I paragrafi 78-85 dell'unico articolo della Legge di Bilancio 2024 stabiliscono che gli operatori commerciali che non aderiscono ai principi contabili internazionali possono adeguare fiscalmente le rimanenze iniziali di magazzino per l'anno fiscale in corso al 31 dicembre 2023. Questo può essere fatto attraverso vari metodi che possono portare al pagamento di diverse tipologie di imposte, ma in ogni caso, senza rilevanza per le sanzioni.

Più specificamente, l'adeguamento delle rimanenze può essere effettuato in due modi:

1.  Eliminazione delle esistenze iniziali di quantità o valori superiori rispetto a quelli effettivi: questo adeguamento comporta il pagamento dell'IVA, calcolata applicando l'aliquota media del 2023 all'importo ottenuto moltiplicando il valore eliminato per il coefficiente di maggiorazione stabilito per le diverse attività, con un decreto dirigenziale specifico. L'adeguamento comporta poi il pagamento di un'imposta sostitutiva dell'IRPEF, dell'IRES e dell'IRAP, pari al 18% da applicare alla differenza tra l'importo calcolato con le modalità indicate alla lettera a) ed il valore eliminato.

2.  Registrazione delle esistenze iniziali precedentemente omesse: in questo caso, è dovuta un'imposta sostitutiva dell'IRPEF, dell'IRES e dell'IRAP, pari al 18% da applicare al valore registrato.

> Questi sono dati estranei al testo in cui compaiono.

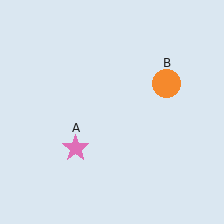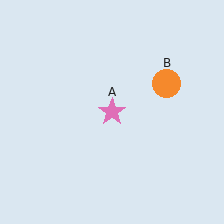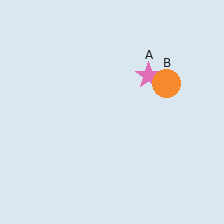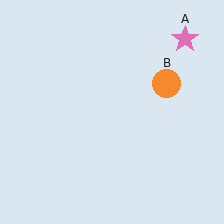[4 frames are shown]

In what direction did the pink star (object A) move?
The pink star (object A) moved up and to the right.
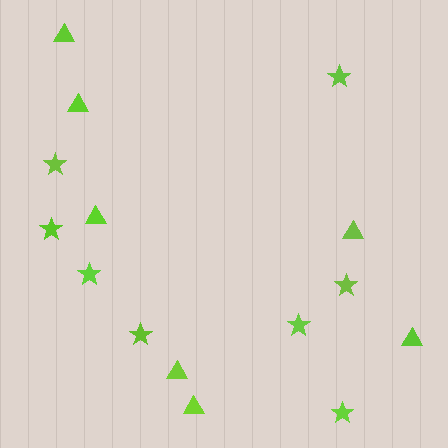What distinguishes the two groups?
There are 2 groups: one group of triangles (7) and one group of stars (8).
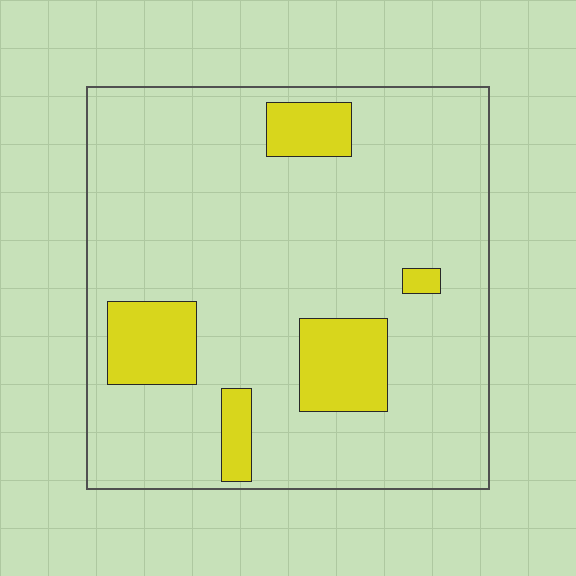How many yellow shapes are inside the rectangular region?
5.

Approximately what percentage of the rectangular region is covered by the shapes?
Approximately 15%.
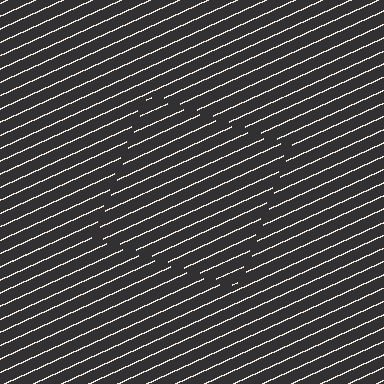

È importante notare che l'adeguamento deve essere richiesto nella dichiarazione dei redditi relativa all'anno fiscale al 31 dicembre 2023.

Le imposte dovute sono pagate in due rate uguali, la prima entro la scadenza prevista per il saldo delle imposte sui redditi relative all'anno fiscale in questione e la seconda entro la scadenza per il pagamento della seconda o unica rata dell'acconto delle imposte sui redditi per l'anno fiscale successivo.

Se il pagamento non viene effettuato nei termini previsti, le somme non pagate e gli interessi correlati vengono iscritti a ruolo in via definitiva, insieme alle sanzioni derivanti dall'adeguamento effettuato.

L'adeguamento non ha rilevanza per le sanzioni di alcun tipo. I valori risultanti dalle variazioni indicate sono riconosciuti ai fini civilistici e fiscali a partire dall'anno fiscale indicato e, entro il limite del valore registrato o eliminato, non possono essere utilizzati per l'accertamento in riferimento agli anni fiscali precedenti a quello indicato.

L'adeguamento non ha effetto sui verbali di constatazione consegnati e sugli accertamenti notificati fino alla data di entrata in vigore del presente decreto-legge.

Per quanto riguarda l'accertamento, le sanzioni e la riscossione delle imposte dovute, così come il contenzioso, si applicano le disposizioni in materia di imposte sui redditi.

L'imposta sostitutiva non è deducibile ai fini delle imposte sui redditi e delle relative addizionali, nonché dell'imposta regionale sulle attività produttive.

Si prevede un provvedimento attuativo con le regole per i versamenti.